And so you might be actually wondering, "You know what? I am going through a lot of cancer care here where I am, and I really would actually like to talk to a chaplain. How do I do that?" So the best way is to simply ask for a chaplain. We're most often called chaplains, but sometimes we're called spiritual counselors, spiritual care providers. So maybe a different term where you're located. But you can ask a nurse, your oncologist, anyone on the team, your social worker, to contact a chaplain. There are different levels of care in different settings. So you may have a chaplain in an outpatient setting, but maybe not. And so most likely, most hospitals have inpatient chaplains. If you are outpatient, though, and you really want to talk to a chaplain, I still encourage you to ask for one. And in that case, call the spiritual care or chaplaincy department directly, and you should be able to do that through your information line in your hospital. But in the hospital, for the most part, the hospitals have inpatient chaplains. Many have 24/7 on-call chaplains. And so always don't hesitate to ask the nurse, and we're happy to come by.
We also do provide support for families. And so this is something that we do quite often, especially in the inpatient setting, in an ICU setting, at those times when decisions are being made. What should we do? What we often call in our hospital setting “goals of care” conversations. What is the goal of care here? Are we going to continue with aggressive interventions? Are we going to start to move to aggressive comfort care? And so chaplains help talk through that as well. So you can always call or ask for a chaplain when you're inpatient, certainly when those decisions are being made. And we're there for you as a patient, but again, we're also there for your caregivers, your loved ones. And in those settings, we're often meeting with families sometimes outside of the room even. And we help your loved ones process as well. Just like I've mentioned, all the other things that I help patients process, we also help caregivers with a lot of those topics. In addition, of course, for a caregiver, we sit with them in the pain and the suffering and the loss and the anxiety, and talk through their ways that they find meaning, purpose, and belonging, and how they're processing all that's going on with their loved one, who's the patient.

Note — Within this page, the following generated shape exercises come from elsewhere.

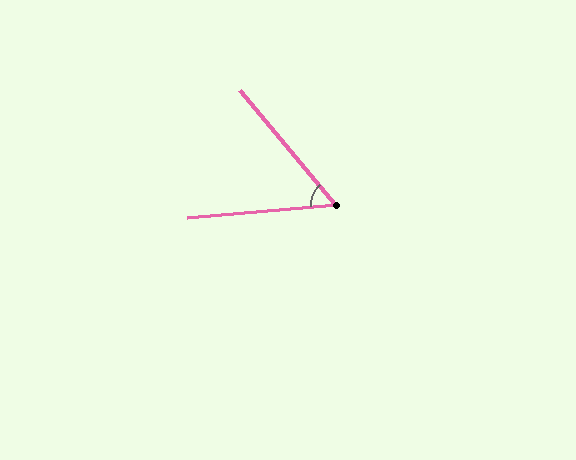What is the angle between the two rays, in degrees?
Approximately 55 degrees.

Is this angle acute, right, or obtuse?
It is acute.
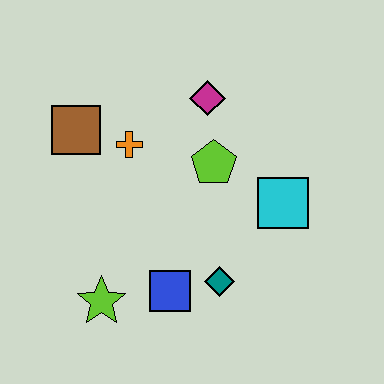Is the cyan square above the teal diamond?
Yes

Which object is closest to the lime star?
The blue square is closest to the lime star.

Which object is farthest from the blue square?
The magenta diamond is farthest from the blue square.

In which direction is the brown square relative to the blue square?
The brown square is above the blue square.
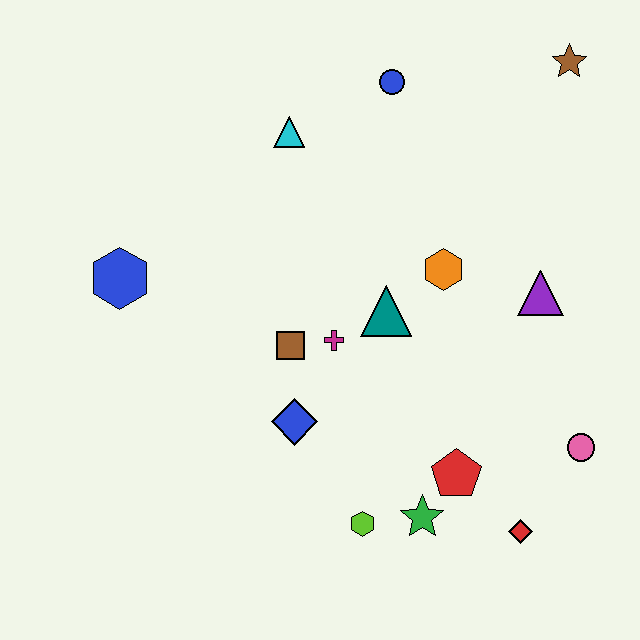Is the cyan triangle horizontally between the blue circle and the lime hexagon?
No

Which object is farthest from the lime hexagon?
The brown star is farthest from the lime hexagon.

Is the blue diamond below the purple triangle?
Yes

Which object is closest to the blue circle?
The cyan triangle is closest to the blue circle.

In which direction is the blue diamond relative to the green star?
The blue diamond is to the left of the green star.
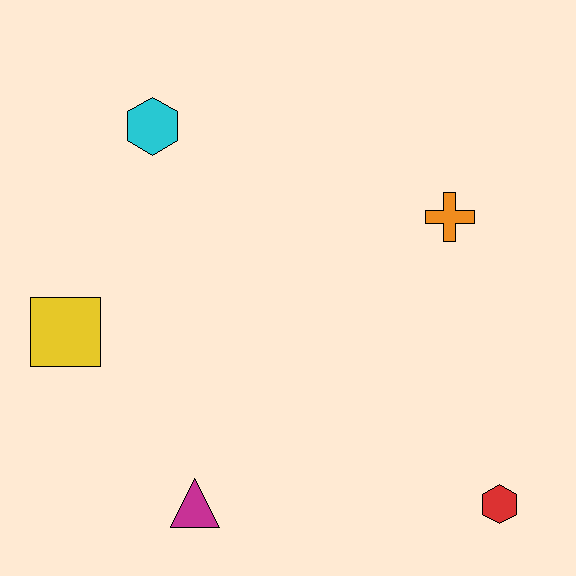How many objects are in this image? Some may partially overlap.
There are 5 objects.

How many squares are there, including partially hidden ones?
There is 1 square.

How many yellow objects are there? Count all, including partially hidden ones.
There is 1 yellow object.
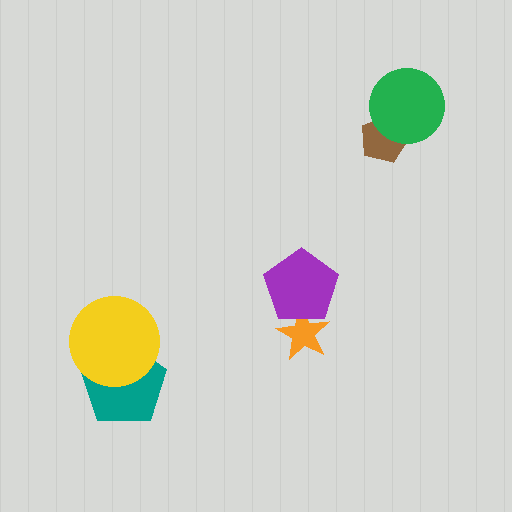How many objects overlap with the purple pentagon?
1 object overlaps with the purple pentagon.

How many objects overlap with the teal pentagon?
1 object overlaps with the teal pentagon.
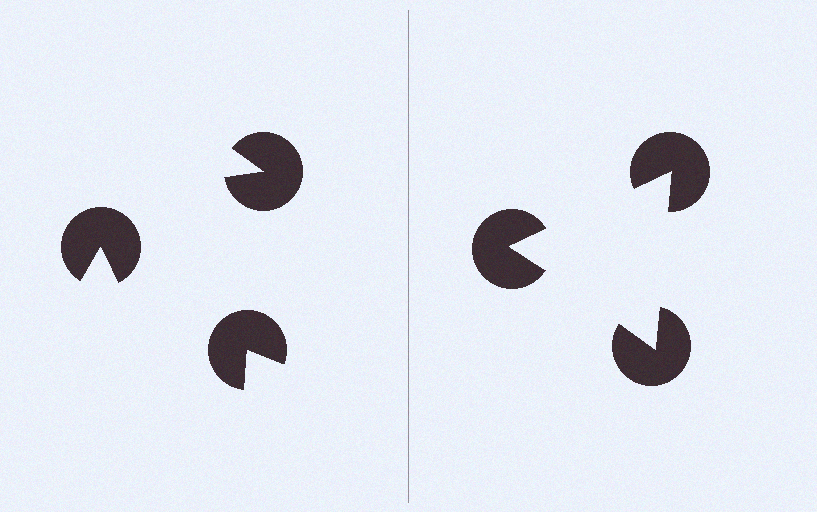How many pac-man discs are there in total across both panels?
6 — 3 on each side.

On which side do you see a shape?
An illusory triangle appears on the right side. On the left side the wedge cuts are rotated, so no coherent shape forms.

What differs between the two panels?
The pac-man discs are positioned identically on both sides; only the wedge orientations differ. On the right they align to a triangle; on the left they are misaligned.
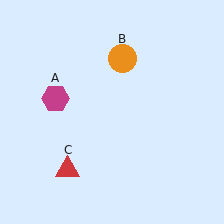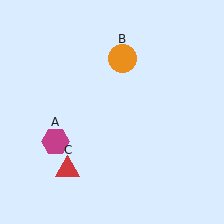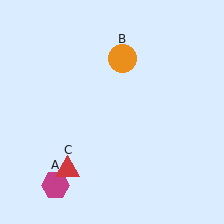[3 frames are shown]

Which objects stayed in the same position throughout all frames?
Orange circle (object B) and red triangle (object C) remained stationary.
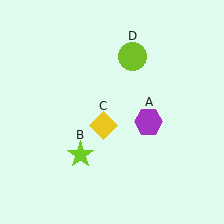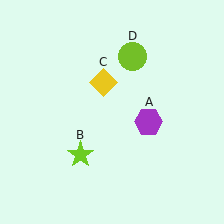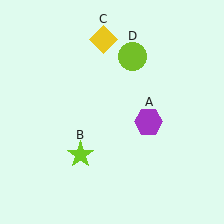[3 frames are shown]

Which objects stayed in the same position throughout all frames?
Purple hexagon (object A) and lime star (object B) and lime circle (object D) remained stationary.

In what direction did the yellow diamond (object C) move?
The yellow diamond (object C) moved up.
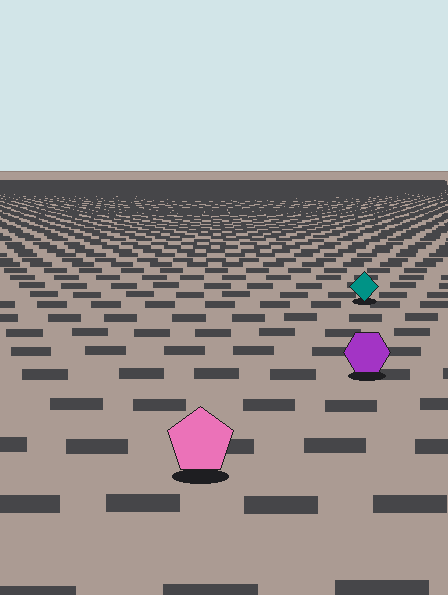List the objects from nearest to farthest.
From nearest to farthest: the pink pentagon, the purple hexagon, the teal diamond.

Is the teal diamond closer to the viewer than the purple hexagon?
No. The purple hexagon is closer — you can tell from the texture gradient: the ground texture is coarser near it.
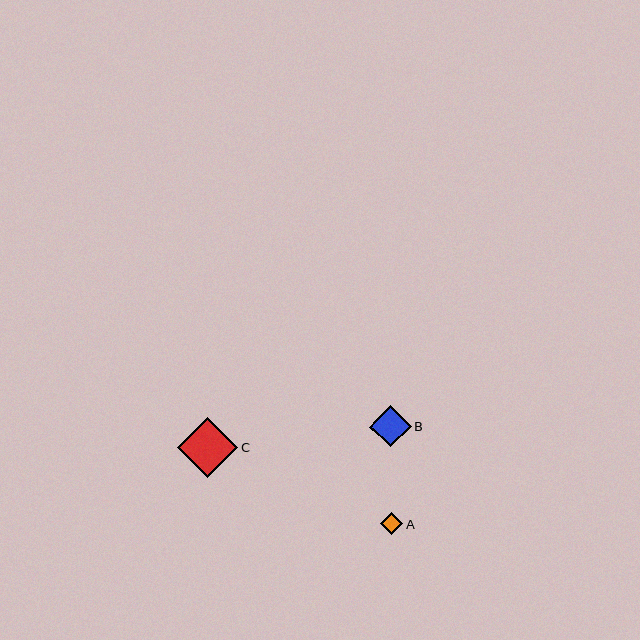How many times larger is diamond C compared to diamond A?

I've heard from more than one patient that they say, "I feel like as hard as cancer is, it's easier on me than it is on my loved one. I hate to see what they're going through. I sometimes feel like a burden." But whenever I talk to a caregiver about that, they always say, "Absolutely not. You're not a burden. I wouldn't want to be anywhere else in the world." If they're sitting there in the ICU, long hours, surviving on coffee, very little sleep, lots of interruptions, sleeping in a chair beside your bed. Every single time, those caregivers will say, "I would not want to be anywhere else in the world. I want to be here. This is what I want to be doing." If you're the patient, feeling like a burden, know that more often than not, your loved one is really wanting to do what they're doing.
But caregiver burnout is real, too, especially if your care is going on for a long, long time. And so chaplains can help caregivers process that burden. And we also work with the team, sometimes social workers and others to find support systems so that if they need help, so that they can just have a moment to themselves, go for a walk, that we can help them think about resources that may be their faith community, their church, their synagogue, their mosque, their faith community can come and help give that relief or that respite for them, but also other resources in the hospital. So you may have an integrative medicine component.

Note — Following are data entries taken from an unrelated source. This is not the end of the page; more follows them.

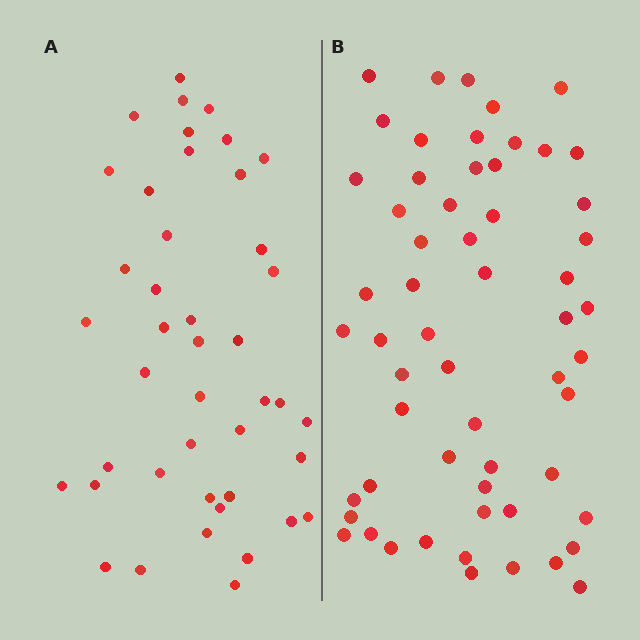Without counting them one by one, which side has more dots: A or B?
Region B (the right region) has more dots.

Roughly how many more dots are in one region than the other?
Region B has approximately 15 more dots than region A.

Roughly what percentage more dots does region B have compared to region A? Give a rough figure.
About 35% more.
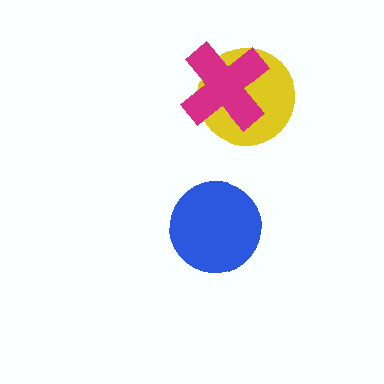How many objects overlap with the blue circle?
0 objects overlap with the blue circle.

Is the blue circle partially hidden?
No, no other shape covers it.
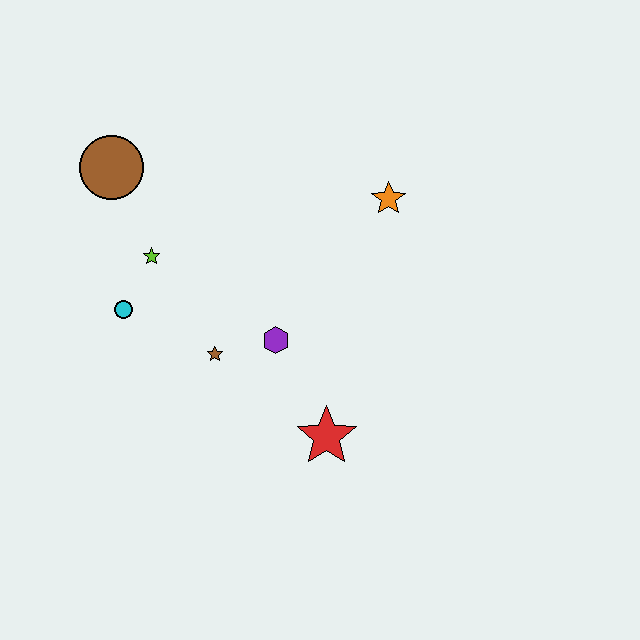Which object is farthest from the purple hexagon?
The brown circle is farthest from the purple hexagon.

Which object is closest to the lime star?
The cyan circle is closest to the lime star.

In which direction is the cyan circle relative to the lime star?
The cyan circle is below the lime star.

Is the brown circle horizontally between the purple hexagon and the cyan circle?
No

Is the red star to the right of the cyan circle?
Yes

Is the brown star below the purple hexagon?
Yes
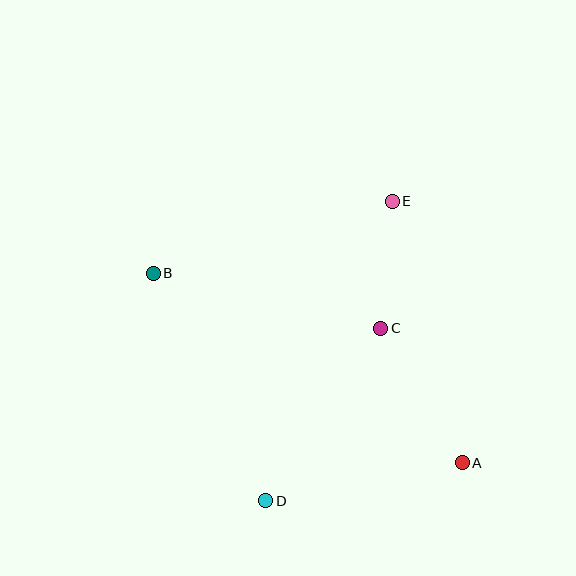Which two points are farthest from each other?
Points A and B are farthest from each other.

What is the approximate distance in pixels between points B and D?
The distance between B and D is approximately 254 pixels.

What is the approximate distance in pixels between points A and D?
The distance between A and D is approximately 200 pixels.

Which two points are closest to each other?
Points C and E are closest to each other.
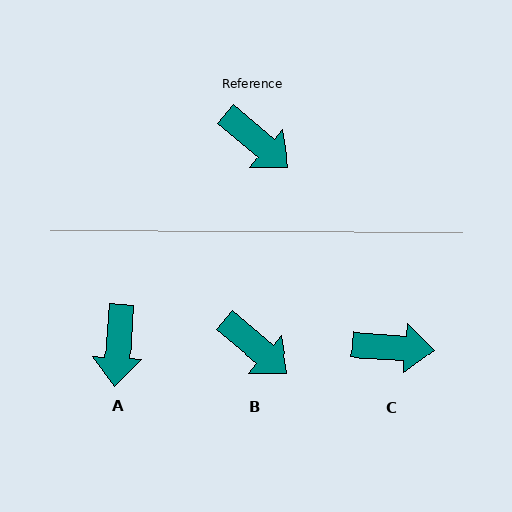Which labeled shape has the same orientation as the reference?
B.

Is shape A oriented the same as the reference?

So I hope that you've been able to learn a little bit more about chaplains, about how we're trained, about what we typically hear from patients, and what we can provide support around. How we also support caregivers. We are inpatient, we are outpatient, we are 24/7 most often, and how you can get in touch with a chaplain. I really encourage you to reach out to a chaplain. We're always happy to help. It's what we're here to do. So thank you so much for having me on the podcast today. It was really a delight to be here. And I hope you have peace. I hope that you find strength, meaning, purpose, and belonging in the midst of it all.
ASCO: Thank you, Ms. Jeuland. Learn more about the role of chaplains at www.cancer.net/palliative.
Cancer.Net Podcasts feature trusted, timely, and compassionate information for people with cancer, survivors, and their families and loved ones. Subscribe wherever you listen to podcasts for expert information and tips on coping with cancer, recaps of the latest research advances, and thoughtful discussions on cancer care.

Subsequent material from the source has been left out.